Prof. Stephen Fai on short-listed team for Venice Biennale of Architecture

March 21, 2024

Professor Stephen Fai is part of a team in the running to represent Canada at the 2025 Venice Biennale of Architecture with a project that aims “to provoke architecture to rethink natural abundance as obligation rather than privilege.”

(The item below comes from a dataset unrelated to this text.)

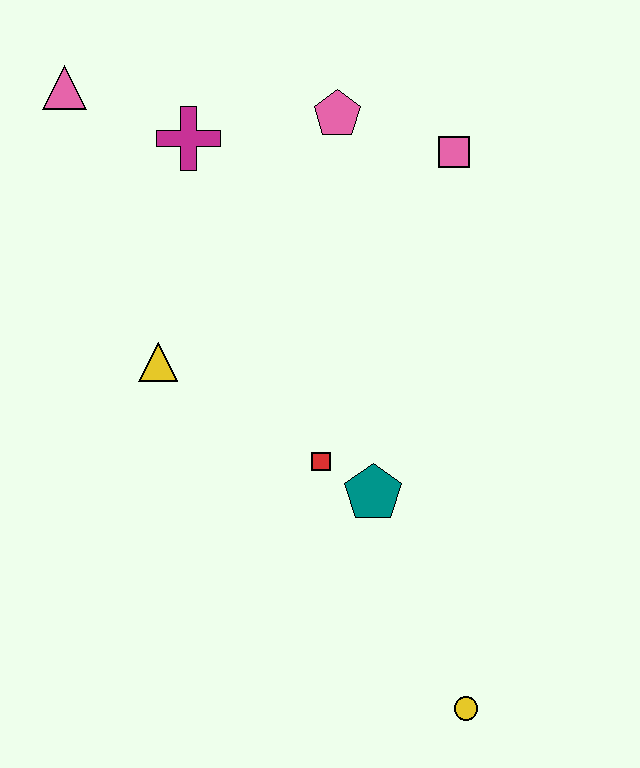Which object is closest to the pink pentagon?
The pink square is closest to the pink pentagon.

Image Credit: Courtesy of AK A

FIELD+ is a national research and design collective which comprises:

 

  • Andrew King, founder, AK¬ A/FLDWRK, professor of practice, McGill University School of Architecture

  • Lev Bratishenko, curator and writer

  • Stephen Fai, director, Carleton Immersive Media Studio, and professor, Azrieli School of Architecture & Urbanism

  • Angela Silver, visual artist

  • Shauna McCabe, curator and director, Art Gallery of Guelph

  • Nedra Rodrigo, founder, Tamil Studies Symposium, York University

  • Matthew Hickey, architect, founder, Two Row Architect

  • Josh Taron, associate professor, University of Calgary’s School of Architecture

Dr. Fai is the director of the Carleton Immersive Media Studio (CIMS), affiliated with the Azrieli School of Architecture & Urbanism at Carleton University. He is also a professor at Carleton’s school of architecture.

 

The Canada Council for the Arts, the Commissioner for Canada’s official representation at the 19th International Architecture Exhibition – La Biennale di Venezia, recently announced five shortlisted teams.

 

The mandate of FIELD+ is to provoke architecture into responsible action and declaring its positions, and to question the norms of the biennial exhibition format, according to the group’s statement on the Canada Council website. It says:

 

The project is intended to provoke architecture to rethink natural abundance as obligation rather than privilege, starting from the Canadian landscape and its enduring fantasies. How can we engage responsibly with abundance in a country that identifies with a need to grow?

 

Through a series of public provocations, seven themes will emerge through national collaborations before, during, and after the exhibition, turning the process and the pavilion into living spaces of production and connection open to more publics. We are abundant and heavy with responsibility; we must reconceptualize, redistribute, rearrange, and redesign in response, inviting a more hopeful, inclusive, and just future.

 

Another of the shortlisted candidates is the Mixtape Collective, which includes Farida Abu-Bakare, a 2009 alumna of the Azrieli School of Architecture & Urbanism.

 

Those shortlisted have been invited to fully develop their proposals and to participate in an interview with the Commissioner and members of the selection committee.

 

The selected team and proposal will be announced in May 2024.

 

The Canada Council says it seeks to support proposals with bold ideas that inspire, challenge, and respond to current realities through the lens of contemporary Canadian architecture.